Monday, October 10, 2011

Steam-Powered II Roundtable! A. Tuomala

A. Tuomala has a novel, Erekos, from Candlemark & Gleam. Her Internet home is here, and her story featuring a Moroccan mercenary lady is “Dark Horse”:

A two-sentence summary: 
The evening before her mercenary company departs for the Balkans, Suhailah al-Saghira bint-e-Azzam meets a desperate stranger: Prudence Crewe, who claims to be searching for her runaway husband. Before they’ve exchange three words, Suhailah knows that the steely-eyed Mrs. Crewe is trouble—but Suhailah has a taste for trouble, and she could never resist a woman with a secret.

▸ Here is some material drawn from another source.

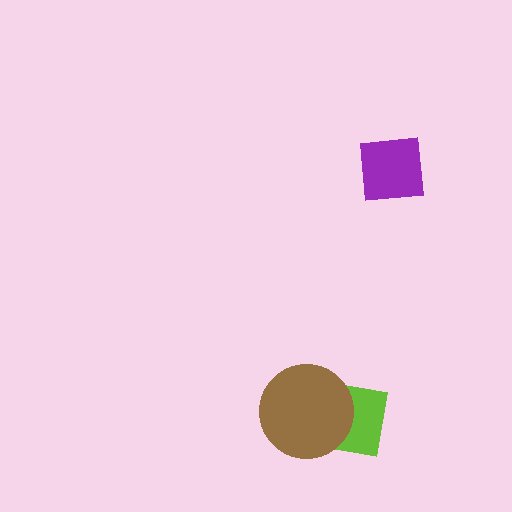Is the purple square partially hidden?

How did your characters come to be? 
I’ve been looking for a home for Suhailah for some time. I created her ship and crew over a year ago, when I thought I’d be writing a comic book about her captain; unfortunately, that project never panned out, and the Ebony Horse’s crew had to wait for another war. When I saw the call for submissions for Steam-Powered II, I thought, “Yes! Finally, a chance to bring out my Moroccan mercenaries again!” The engineer Suhailah was always my favorite, with her keen mechanical mind and her need to uncover secrets. I put together Prudence Crewe as a foil for Suhailah—someone who would engage her curiosity and make her fierce intelligence work. I got a stunning James Bond of a woman for my trouble, and I couldn’t be happier.

Why this setting? 
I’m terribly fascinated by 19th century Balkan warfare; if you check who allied with whom at any point in the drawn-out slugfest between Russia and Turkey, you could get a reasonable idea of European politics in the day. I knew when I started this story that I wanted to play with those shifting alliances in an urban, commercial space—a space as potentially potent in the steampunk imagination as Victorian London (but alas, woefully underused!). For me, Istanbul was that space: a commercial hub mediating between numerous confluent cultures, modern and urban and ready for war.

You’re in an antho of lesbian steampunk stories. Obviously you are writing about lesbians. How does lesbianism fit in your setting? 
“Dark Horse” takes place in a kind of alternate history and culture, like many other steampunk works; in this alternate Istanbul, I’ve treated lesbianism as largely a non-issue when it occurs in private, sex-segregated spaces. Female mercenaries make coarse jokes about it in coffee houses, after they’ve driven out the people who usually drink there, and Suhailah feels comfortable making an advance to a stranger in that enclosed space. Part of what thrills Suhailah about Prudence, though, is how brazen they can be together—kissing in the market, of all places! I wish I’d devoted more time to this aspect in the story, because lesbianism is an important cultural phenomenon as well as an interpersonal one.

What was the funnest, or most hair-tearingly frustrating thing in writing your piece? 
I’m a huge language geek, so I really enjoyed playing with Istanbul as a multilingual space. It was also fantastic devising Mr. and Mrs. Crewe’s coded messages, which was a bit like piecing together a language of my own from mythological and literary references.